Policy Matters Ohio has released Misleading Measurements: How Ohio School Ratings Foster False Comparisons, a new report on school ratings in Ohio’s large urban districts. The report examines demographic characteristics of students in Ohio’s highest rated urban district public schools (often special or magnet schools) and highest ranked urban charters.
“Policy Matters compared demographics of the urban schools scoring highest on state measures with the districts in which they are located. We found that the majority of the highest-rated schools served different populations from those districts, enrolling fewer children with disabilities, fewer poor students, and fewer minorities.”
Here are specifics:
- Of 28 high-rated schools studied, 27 enroll a lower percent of students with disabilities than the school district where the school is situated.
- While Ohio’s urban districts serve, on average, 86 percent of students in poverty, the higher rated district and charter schools average only 50 percent poor students.
- Highly ranked schools, with one or two exceptions, serve significantly fewer black and Hispanic students and more white students.
- Nearly two-thirds of the schools studied are selective. Examples of screens include a minimum GPA, standardized test scores, auditions, interviews, or the requirement that students or parents sign contracts.

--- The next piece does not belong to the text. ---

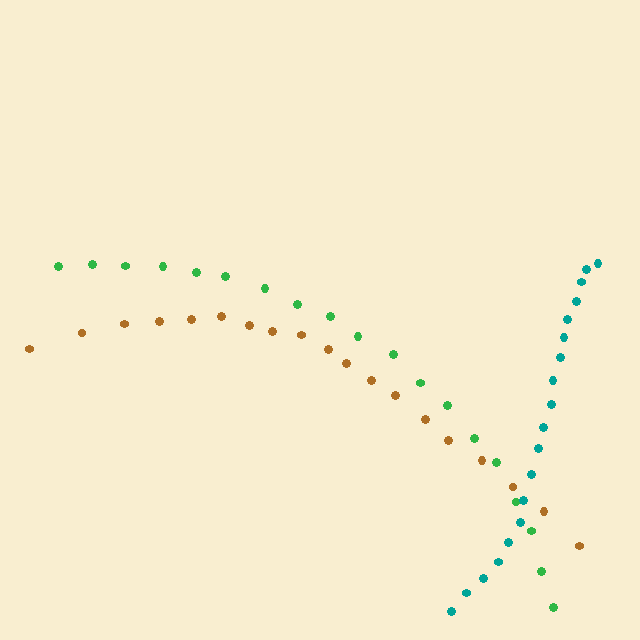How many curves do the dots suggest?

- High scoring schools frequently cap their enrollment (which means they turn students away) to keep class sizes small. Some have early application deadlines that screen out late-comers. Some do not replace students who drop out.

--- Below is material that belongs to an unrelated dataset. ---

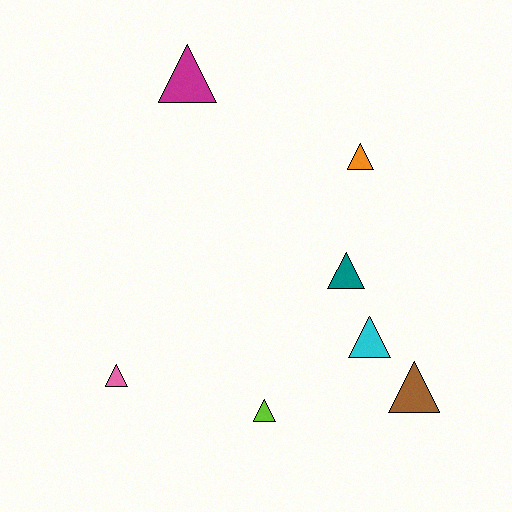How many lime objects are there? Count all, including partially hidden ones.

- Many of the charters in particular that are located in urban districts accept students from surrounding suburbs.
School choice programs where selective screens are permitted segregate children not only by race and economics but also by disabilities. If the selection process is quite complicated then the selective schools screen out children whose parents are less able to be savvy advocates.
Selective screens create yet another way to concentrate advantage in selective schools and concentrate need in traditional public schools that soon become schools of last resort for the children who appear less desirable. This philosophy of education differs markedly from our traditional American belief in public schools called to serve all the children who come through the school house door.
The words of the Rev. Jesse Jackson once again describe what is happening: “There are those who would make the case for a race to the top for those who can run. But lift from the bottom is the moral imperative because it includes everybody.”